À l’attention de l’opinion publique,
de la guérilla et du gouvernement national

Nous nous déclarons en résistance permanente jusqu’à ce que les groupes armés et l’armée s’en aillent de chez nous. Nous sommes chez nous et nous n’allons pas nous en aller, ceux qui doivent s’en aller sont les groupes armés et armées, légaux et illégaux, qui sèment la mort dans nos territoires.

Plus de quatre cents prises de Toribio [1] par la guérilla, en plus des morts, des blessés, des déplacés, des maisons détruites, des champs minés, des récoltes perdues, des étudiants sans école, de la douleur, la tristesse, des orphelins, des veuves, des menaces, des fausses accusations et de toutes sortes de violations qui œuvrent contre la vie, les normes, la dignité et la justice. Ce sont des raisons suffisantes pour dire : Assez de la guerre, assez des groupes armés et armées quels qu’ils soient, assez des violations, assez de l’invasion de notre territoire !

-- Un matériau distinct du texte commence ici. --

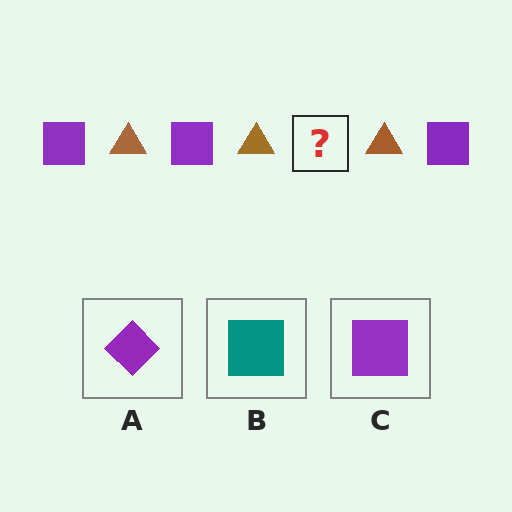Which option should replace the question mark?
Option C.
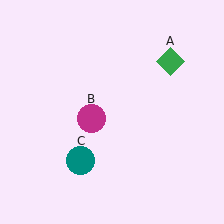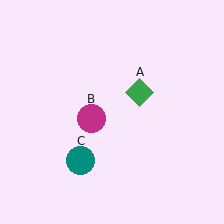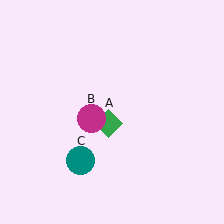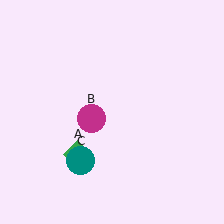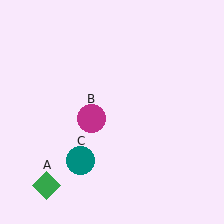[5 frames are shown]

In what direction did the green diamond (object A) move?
The green diamond (object A) moved down and to the left.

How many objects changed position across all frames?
1 object changed position: green diamond (object A).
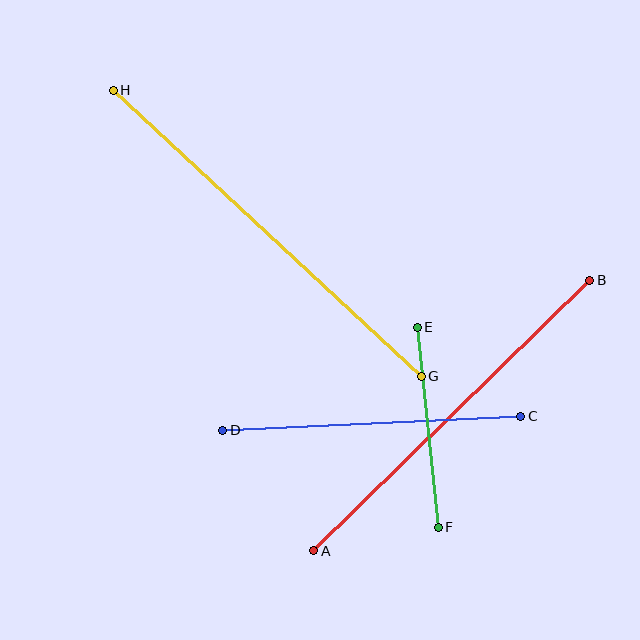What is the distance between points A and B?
The distance is approximately 386 pixels.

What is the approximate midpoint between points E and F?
The midpoint is at approximately (428, 427) pixels.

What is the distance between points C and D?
The distance is approximately 298 pixels.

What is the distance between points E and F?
The distance is approximately 201 pixels.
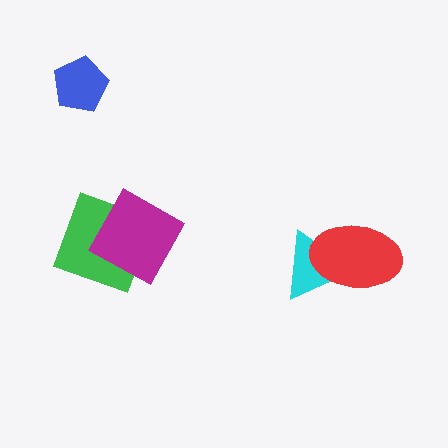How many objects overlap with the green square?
1 object overlaps with the green square.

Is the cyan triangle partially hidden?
Yes, it is partially covered by another shape.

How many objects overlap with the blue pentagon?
0 objects overlap with the blue pentagon.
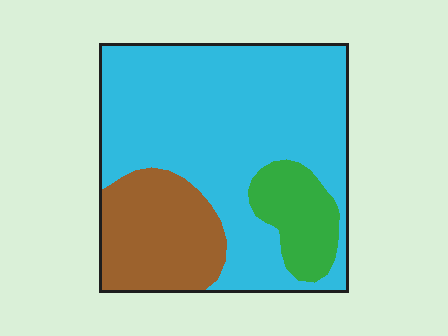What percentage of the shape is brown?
Brown covers about 20% of the shape.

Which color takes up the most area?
Cyan, at roughly 65%.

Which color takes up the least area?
Green, at roughly 10%.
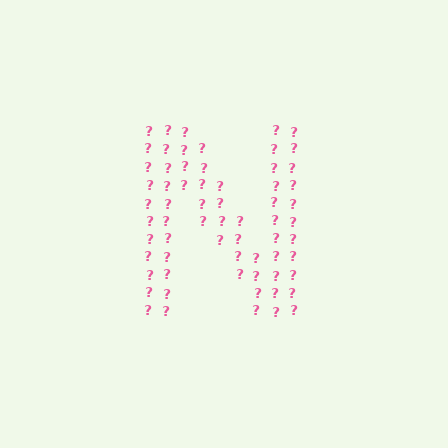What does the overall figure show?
The overall figure shows the letter N.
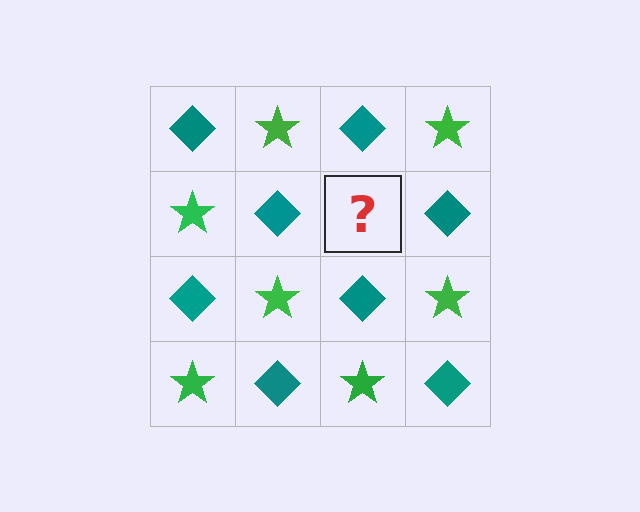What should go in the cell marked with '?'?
The missing cell should contain a green star.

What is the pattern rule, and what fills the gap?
The rule is that it alternates teal diamond and green star in a checkerboard pattern. The gap should be filled with a green star.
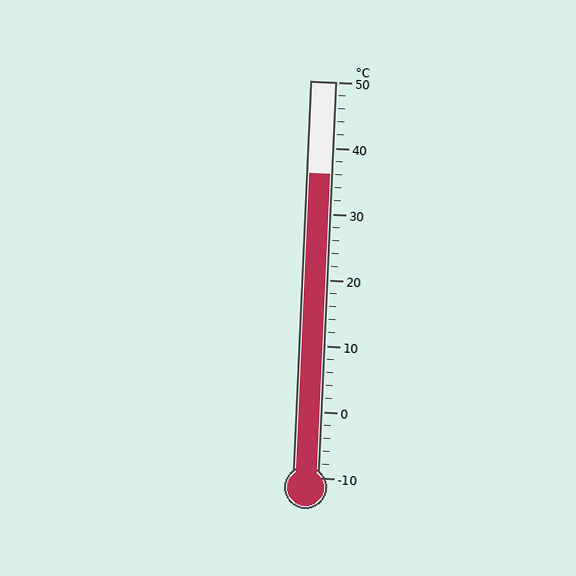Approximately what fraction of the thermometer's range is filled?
The thermometer is filled to approximately 75% of its range.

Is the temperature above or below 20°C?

Laissez-nous tranquilles, laissez-nous en paix, seigneurs de la guerre ! C’est ce qu’exigent les communautés et les autorités indigènes du peuple nasa, dans le cadre de leur mandat, des groupes armés et armées qui combattent au milieu de la population civile depuis plus d’une semaine sur la commune de Toribio, Cauca.

Nous n’allons pas rester les bras croisés à regarder comment ils nous assassinent et détruisent nos territoires, nos communautés, nos plans de vie et notre processus d’organisation, et c’est pour cela que, avec la parole, la raison, le respect et la dignité, nous avons commencé à marcher en groupes jusqu’aux endroits où se cachent les groupes armés, pour leur dire, en face, dans le cadre de notre autonomie, que nous exigeons qu’ils s’en aillent, que nous ne les voulons pas, que nous sommes fatigués de la mort, qu’ils se trompent, qu’ils nous laissent vivre en paix.

Nous commençons aujourd’hui par Toribio, mais les gens se préparent à agir de manière pacifique dans tout territoire où sont présents les groupes armés et l’armée. L’idée est que les journées se déroulent de façon alternée dans toutes les communautés. Évaluons l’impact de la résistance à Toribio et agissons de nouveau si nécessaire jusqu’à ce que tout le territoire soit en harmonie.

Comme il s’agit d’une action risquée due au contexte actuel, nous exhortons la force publique et la guérilla installée dans la région pour qu’elles cessent les opérations militaires afin d’éviter de faire courir des risques aux personnes qui parcourent les localités, les bases et campements militaires.

Étant donné que Toribio est un des resguardos (réserves) qui est sous le coup de mesures de précaution déclarées par la Commission interaméricaine des droits de l’homme depuis le mois de septembre, l’ACIN et les autorités indigènes tiennent pour responsable le gouvernement national et les commandements de la guérilla des FARC de ce qui advient de la population, car il n’y a eu aucune mesure de protection adéquate et les mesures sollicitées par la CIDH n’ont pas été respectées.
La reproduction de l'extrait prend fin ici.